Image: GEORG HOCHMUTH (APA/GEORG HOCHMUTH)
Finance Minister Magnus Brunner and the head of the Banks and Insurance Division, Willibald Cernko, presented a small package this morning that is intended to catch the debate on sharply increased lending rates and measly savings rates.
Brunner initially made it clear that he had repeatedly urged that interest rates on savings should follow the key interest rates, which have risen sharply, more quickly. In order to heat up competition among the banks, they should report their savings interest on tied products (for six, twelve and 24 months) to the Oesterreichische Nationalbank, which will be published. Readers of the OÖ Nachrichten have known such an interest table for decades, which is published monthly in the OÖN with the current offers from the Upper Austrian market participants. In addition, federal treasury bills would be reissued. Brunner announced that these bonds should be able to be bought directly – without a bank deposit. A green federal treasury note with a term of three months that was offered yesterday, Tuesday, has an interest rate of 3.66 percent, Brunner gave an example of what interest rate level it could be.

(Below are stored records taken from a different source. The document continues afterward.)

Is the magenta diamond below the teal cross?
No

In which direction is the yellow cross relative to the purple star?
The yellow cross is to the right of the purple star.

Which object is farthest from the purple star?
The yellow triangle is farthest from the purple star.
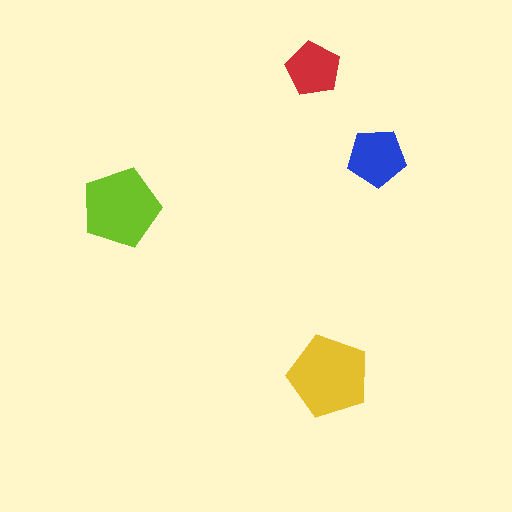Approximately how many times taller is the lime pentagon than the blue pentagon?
About 1.5 times taller.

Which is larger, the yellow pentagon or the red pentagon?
The yellow one.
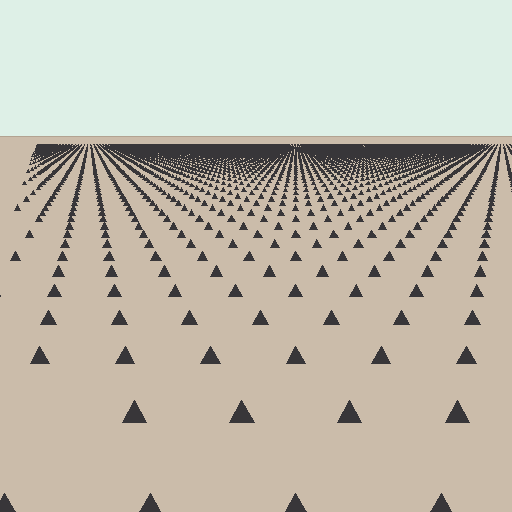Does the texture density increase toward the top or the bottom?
Density increases toward the top.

With regard to variable-interest housing financing, Cernko prefaced his remarks with the fact that there are currently hardly any problems with the banks. “We don’t see in the data that a large number of borrowers are collapsing or in danger of collapsing under the interest burden.” But take it seriously. Therefore, the banks would not charge overdue notices or default interest for a period of twelve months to those borrowers who run the risk of not being able to service their home loans. “We have no interest in selling private properties, that’s not our business model,” emphasized Cernko.

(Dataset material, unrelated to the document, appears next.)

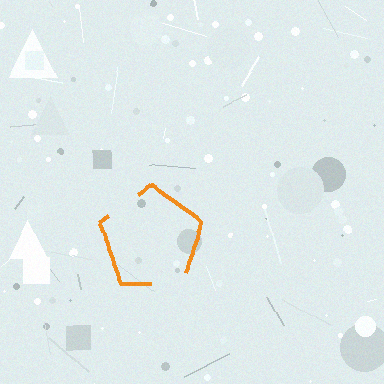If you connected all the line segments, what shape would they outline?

In order to boost housing financing, the bank chairman also announced that the banks are working on a model to offer interest subsidies to young families for housing financing. This should have a volume of at least a high double-digit million amount. Small side swipe: “We see this as part of an overall package that also affects KIM.” The KIM refers to the regulation that provides for an equity share of 20 percent and a maximum repayment rate of 40 percent of the available net income for private real estate borrowers. This regulation was heavily criticized by the banks and was partly responsible for the sharp decline in new loans.